A juicio de la nueva ministra, el patriotismo es un concepto primordial de la existencia humana, el fundamento básico para la construcción del futuro de un país. "El tema del amor a la patria es un elemento fundamental de la esfera educativa y conceptual. Y les recuerdo que la palabra "patriotismo" proviene del griego "patris" y significa amor a la patria y, lo más importante, traduciendo del griego - la posibilidad y la aspiración de someter sus intereses a los intereses de la patria", - declaró Vasílieva este verano en una conferencia durante el foro juvenil "Tavrida" en la anexionada península de Crimea.

Vasílieva es conocida también por sus elogios a Stalin. "A pesar de todas sus deficiencias Stalin fue un bien para el Estado, porque en vísperas de la guerra se ocupó de la consolidación de la nación, resucitó a los héroes de la Rusia prerrevolucionaria y se dedicó a la propaganda de la lengua y literatura rusa, lo que a fin de cuentas, permitió ganar la guerra", dijo Vasílieva durante una conferencia a puerta cerrada ante los miembros del partido Rusia Unida en noviembre de 2013.

"Hay dos momentos, que son motivo de preocupación: uno relacionado con su alta valoración del papel de Stalin - Vasílieva siempre utiliza, hablando de Stalin, unos epítetos muy sublimes como "líder sabio", "sabiduría" etc. Y otro relacionado con el énfasis ortodoxo, el enfoque en la intensificación de las relaciones entre la Iglesia Ortodoxa especialmente y el Estado. Teniendo en cuenta que Rusia es un país laico, la prioridad de una de las confesiones sería muy extraño y perjudicial para el desarrollo del país sin hablar de que contradice a la Constitución", según el periodista e historiador Nikolay Svanidze.
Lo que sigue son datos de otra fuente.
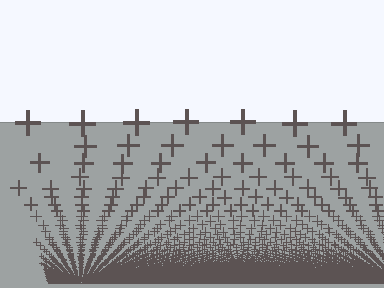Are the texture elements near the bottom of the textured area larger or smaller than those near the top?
Smaller. The gradient is inverted — elements near the bottom are smaller and denser.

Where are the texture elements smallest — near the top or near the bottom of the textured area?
Near the bottom.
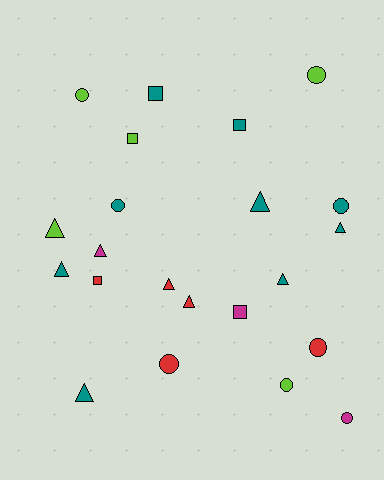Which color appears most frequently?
Teal, with 9 objects.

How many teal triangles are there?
There are 5 teal triangles.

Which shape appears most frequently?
Triangle, with 9 objects.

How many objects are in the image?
There are 22 objects.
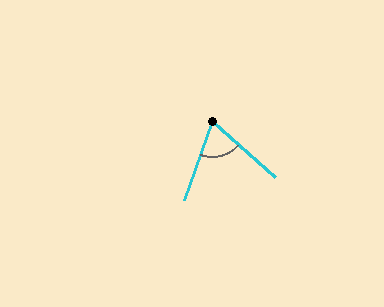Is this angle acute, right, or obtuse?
It is acute.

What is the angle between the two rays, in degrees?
Approximately 68 degrees.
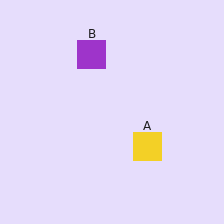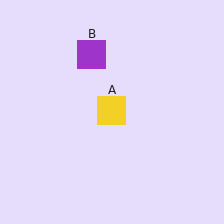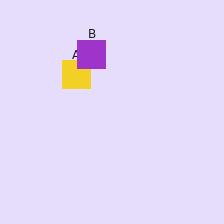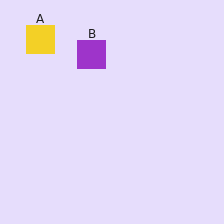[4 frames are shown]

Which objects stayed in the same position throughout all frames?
Purple square (object B) remained stationary.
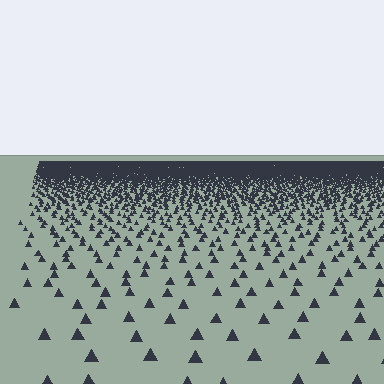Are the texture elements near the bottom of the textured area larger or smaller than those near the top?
Larger. Near the bottom, elements are closer to the viewer and appear at a bigger on-screen size.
El pasado viernes Putin completó la lista de sus fieles seguidores con el nombre de otra mujer, Anna Kuznetsova, quien sustituye al odioso Defensor del Menor, Pavel Astajov. La nueva Defensora del Menor, psicóloga de profesión, tiene 34 años, vive en la ciudad de Penza, está casada con un sacerdote ortodoxo ruso, con el que tiene seis hijos y es fundadora de una organización benéfica "Blagovest" ("La buena noticia") que se ocupa de la adaptación social de niños huérfanos y minusválidos, y de la Asociación de organizaciones de defensa de la familia. Últimamente Anna Kuznetsova se sumergió en una carrera política al encabezar la organización regional del Frente Popular Panruso, una institución creada por Putin en 2011 para realizar tareas de movilización electoral. Kuznetsova acaba de ganar las elecciones primarias internas en el partido Rusia Unida en la región de Penza. También es directora de otra fundación benéfica, "Pokrov", que ayuda a pobres, niños con graves enfermedades y promueve la adopción de huérfanos. Uno de los proyectos de "Pokrov" está dedicado a la prevención de abortos.
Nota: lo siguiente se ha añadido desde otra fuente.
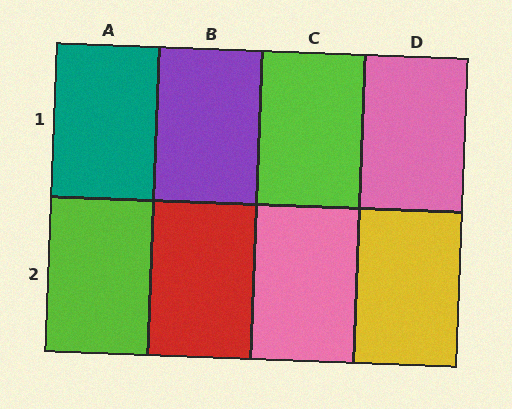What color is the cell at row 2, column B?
Red.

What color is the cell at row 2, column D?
Yellow.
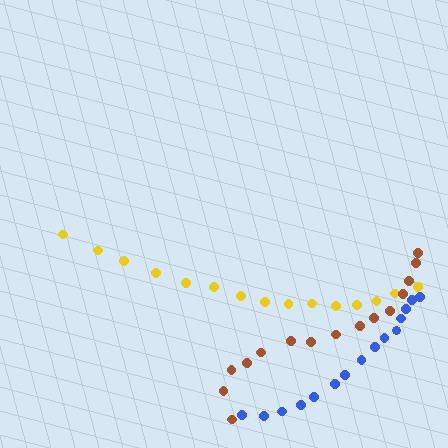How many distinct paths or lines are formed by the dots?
There are 3 distinct paths.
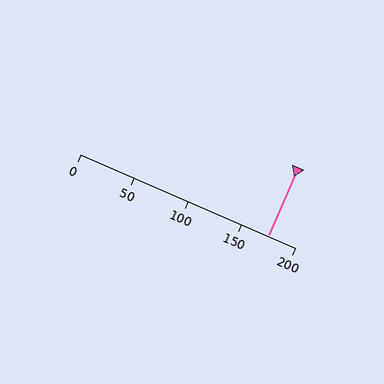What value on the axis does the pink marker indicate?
The marker indicates approximately 175.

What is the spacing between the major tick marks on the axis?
The major ticks are spaced 50 apart.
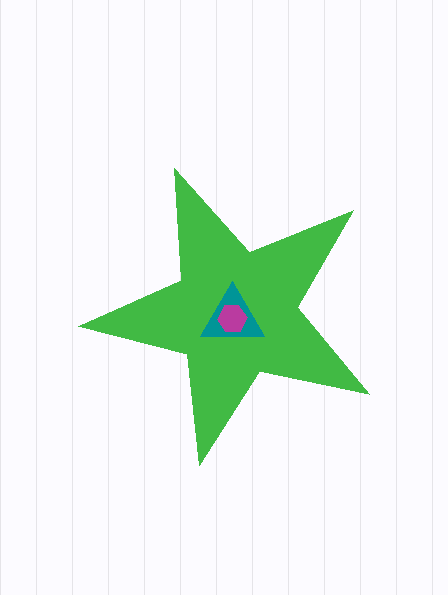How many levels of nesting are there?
3.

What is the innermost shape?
The magenta hexagon.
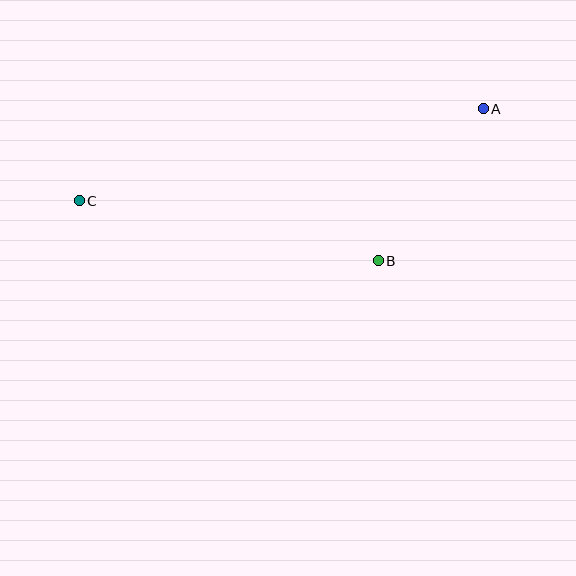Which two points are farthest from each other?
Points A and C are farthest from each other.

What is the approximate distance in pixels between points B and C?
The distance between B and C is approximately 305 pixels.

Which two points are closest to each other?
Points A and B are closest to each other.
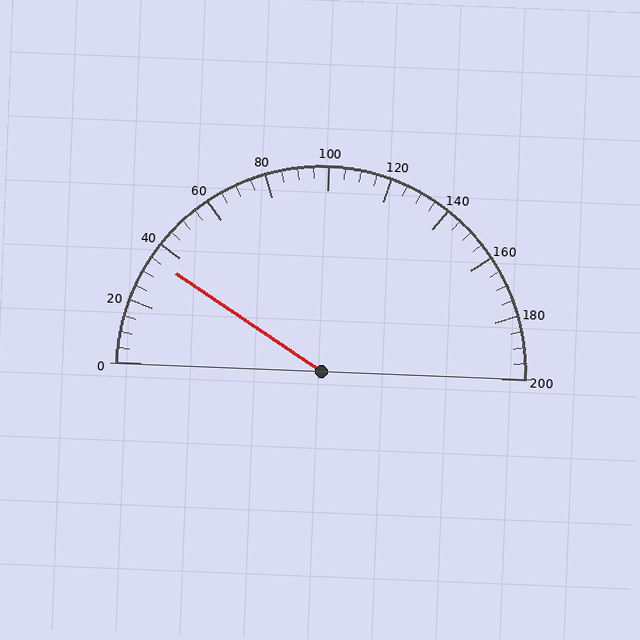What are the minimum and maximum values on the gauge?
The gauge ranges from 0 to 200.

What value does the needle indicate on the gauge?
The needle indicates approximately 35.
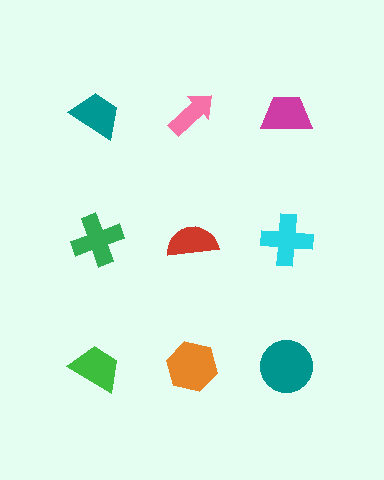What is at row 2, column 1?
A green cross.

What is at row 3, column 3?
A teal circle.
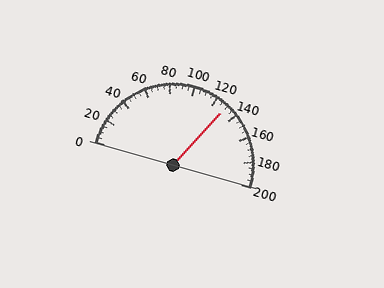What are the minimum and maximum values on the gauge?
The gauge ranges from 0 to 200.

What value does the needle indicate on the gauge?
The needle indicates approximately 130.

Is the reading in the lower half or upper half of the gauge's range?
The reading is in the upper half of the range (0 to 200).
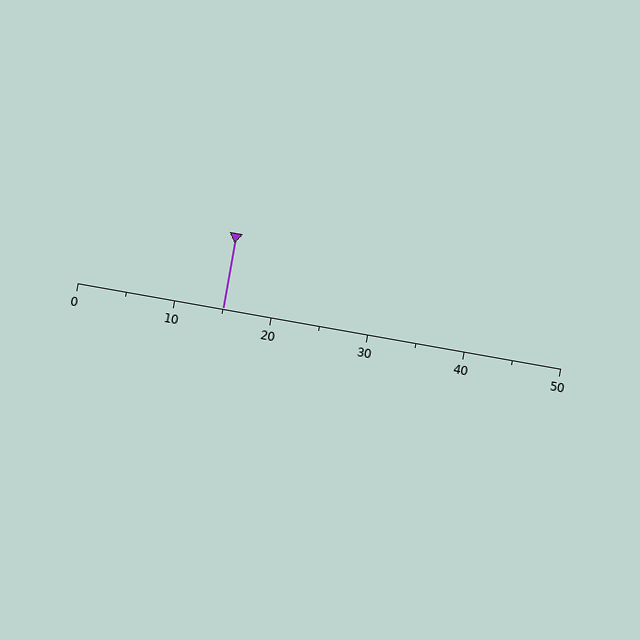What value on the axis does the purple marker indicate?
The marker indicates approximately 15.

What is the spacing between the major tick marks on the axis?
The major ticks are spaced 10 apart.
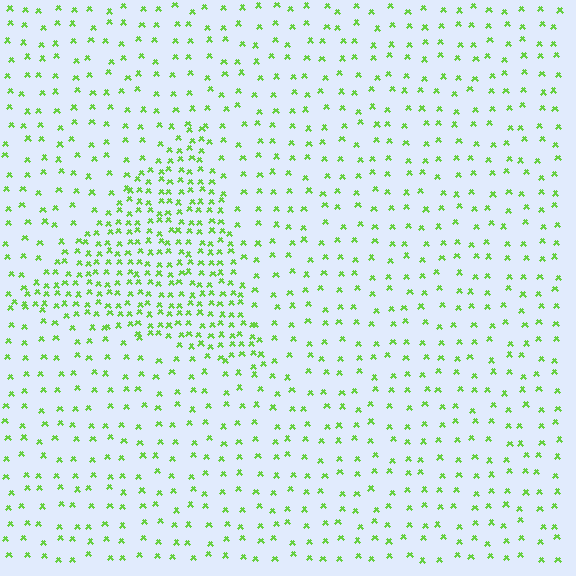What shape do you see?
I see a triangle.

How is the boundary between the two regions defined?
The boundary is defined by a change in element density (approximately 2.6x ratio). All elements are the same color, size, and shape.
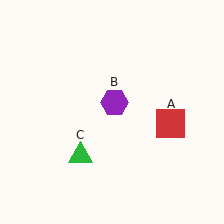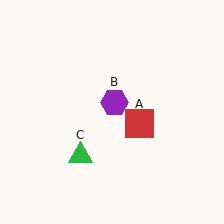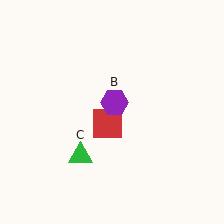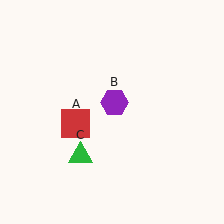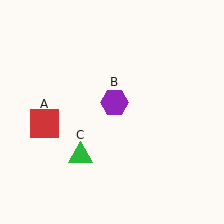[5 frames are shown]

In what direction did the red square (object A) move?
The red square (object A) moved left.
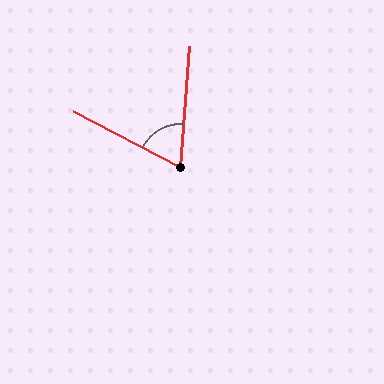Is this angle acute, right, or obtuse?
It is acute.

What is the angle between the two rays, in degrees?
Approximately 67 degrees.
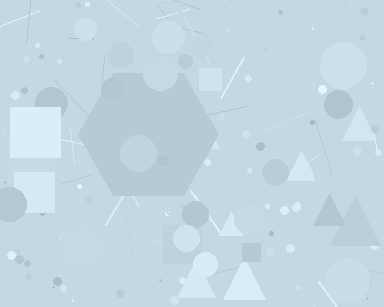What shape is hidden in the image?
A hexagon is hidden in the image.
Anna Kuznetsova está en contra de la adopción de niños rusos por extranjeros y apoya plenamente la llamada "ley Dima Yákovlev", que prohíbe a los estadounidenses la adopción de huérfanos rusos. En su nuevo puesto Kuznetsova se concentrará en desarrollar la ley, complementándola con varias medidas de promoción de la adaptación de huérfanos y minusválidos dentro del país.

En una de sus primeras entrevistas como nueva Defensora del Menor Kuznetsova insistió en que la tarea primordial del poder es "el renacimiento del sistema moral que ha sido destruido". La nueva Defensora del Menor se ha pronunciado repetidamente contra la vacunación de los niños y contra los abortos, pertenece a un grupo que no reconoce el SIDA como una enfermedad ("disidentes del SIDA").
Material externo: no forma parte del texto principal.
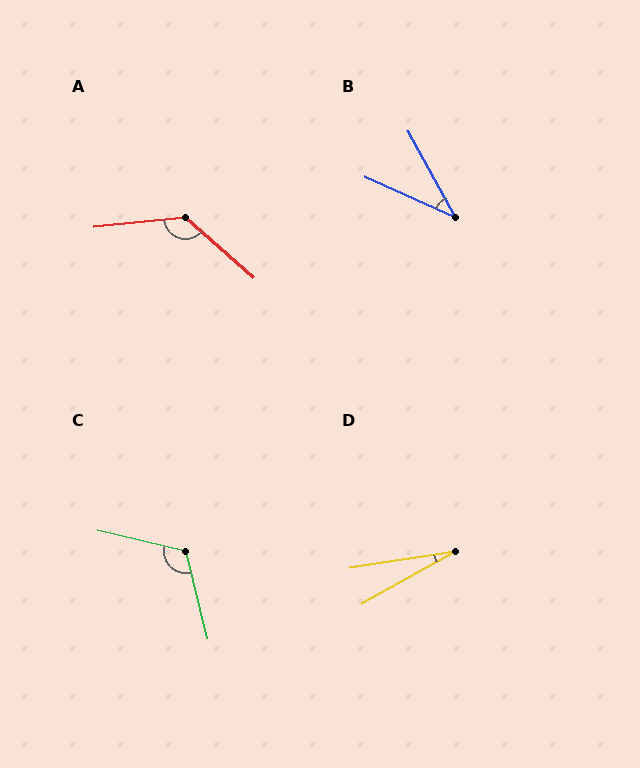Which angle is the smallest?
D, at approximately 20 degrees.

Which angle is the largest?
A, at approximately 133 degrees.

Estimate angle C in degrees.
Approximately 117 degrees.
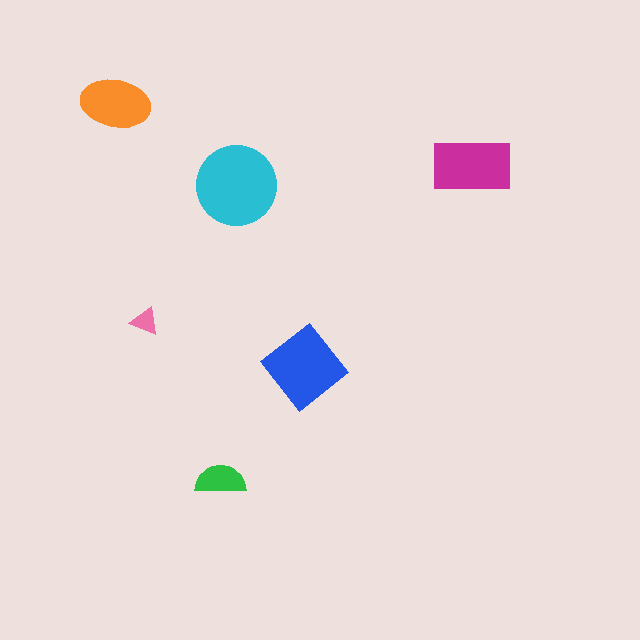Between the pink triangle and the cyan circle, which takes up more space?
The cyan circle.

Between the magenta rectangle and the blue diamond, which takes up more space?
The blue diamond.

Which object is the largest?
The cyan circle.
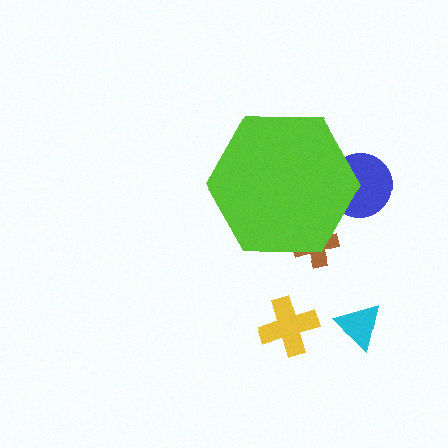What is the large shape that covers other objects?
A lime hexagon.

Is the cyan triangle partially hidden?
No, the cyan triangle is fully visible.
Vasílieva y Kuznetsova, evidentemente, son profesionales cada una en su esfera de actividad, y para valorarlas habrá que tener en cuenta sus logros en los nuevos cargos. Pero la cercanía de las dos a estructuras clericales puede significar un reforzamiento de la ideologización y de las posiciones de la Iglesia en el sistema escolar y familiar del país.